Joseph Anton Damian Albert Graf zu Oettingen-Baldern (4.3.1720 - 20.4.1778) sorgte für einen erheblichen Aufschwung der Herrschaft. Durch seine Bautätigkeit gab er Wadern und Dagstuhl das Gesicht einer Residenz. Er legte den Marktplatz an und sorgte dafür, daß Wadern Marktrechte bekam, was zusammen mit seinen Bauaufträgen den wirtschaftlichen Aufschwung beflügelte. Mit dem Ausbau des Wegenetzes wurde die Infrastruktur modernisiert, eine Tuchindustrie angesiedelt. Die Motivation seiner Untertanen stärkte er durch die Möglichkeit zu eigenem Landbesitz (Stockbauernschaft). Die öffentliche Fürsorge für seine Herrschaft in Hinblick auf Schulwesen, Sicherheit und Sauberkeit war vorbildlich für seine Zeit. Doch seine Regierungszeit vor Ort, in der er so viel bewegte, währte wenige Jahre, von 1758/1763 bis 1778. Sein Wappen ist außen über dem Portal der Schloßkapelle zu sehen, das über eine zwölfstufige Freitreppe erreicht wird, als Allianzwappen mit dem seiner ersten Frau.

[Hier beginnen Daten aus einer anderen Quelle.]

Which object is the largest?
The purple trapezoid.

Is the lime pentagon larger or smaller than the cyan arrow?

Heraldisch rechts ist das Wappen des Ehemannes zu sehen, Joseph Anton Damian Albert Graf zu Oettingen-Baldern (4.3.1720 - 20.4.1778). Zu dieser Zeit unterschied sich das Wappen der Linie Baldern von den Wappen der anderen Oettinger Linien durch den Herzschild Soetern, in Gold ein roter Doppelhaken (Wolfsangel). Notger Wilhelm Graf v. Oettingen-Katzenstein (24.12.1650 - 1693) hatte zur Frau Maria Sidonia v. Soetern, Freiin v. Dagstuhl (gest. 23.9.1691, Tochter von Philipp Franz v. Soetern, Freiherr v. Dagstuhl, gest. 1698, und Magdalena Isabella Diana Gräfin v. Kronberg u. Hohengeroldseck). Maria Sidonia hatte zwei Schwestern und einen Bruder, Maximilian Emanuel Freiherr v. Soetern, der 1729 unvermählt und kinderlos verstarb. Somit fielen Dagstuhl und das Wappen Soetern an diese Oettinger Linie. Zum Überblick die Genealogie der Linie Oettingen-Baldern und Oettingen-Baldern-Katzenstein:

Das Wappen der Grafen von Oettingen-Baldern zeigt in Eisenhutfeh aus in vier Reihen angeordneten aufrechten roten und gestürzten goldenen Eisenhüten einen blauen Mittelschild, alles überdeckt von einem silbernen Schragen, darüber ein goldener Herzschild mit rotem Doppelhaken (Wolfsangel). Der hier zusätzlich aufgemalte blaue Bord ist zuviel. Auf Notger Wilhelm Graf v. Oettingen-Katzenstein, der den Herzschild Soetern und die Herrschaft Dagstuhl erheiratete, folgten sein Sohn und zwei Enkel. Mit Franz Friedrich Wilhelm Notger Joseph Graf v. Oettingen-Baldern-Katzenstein (8.9.1725 - 14.1.1798) erlosch diese Oettinger Seitenlinie, und das Erbe ging an die fürstliche Linie Oettingen-Wallerstein, und auch der Herzschild Soetern. Neben dem ovalen Schild ist der typische Schildhalter der Oettinger zu sehen, eine widersehende, eigentlich goldene Bracke, deren eigentlich rote Ohren mit einem eigentlich silbernen Schragen belegt sind, hier mit farblichen Unregelmäßigkeiten.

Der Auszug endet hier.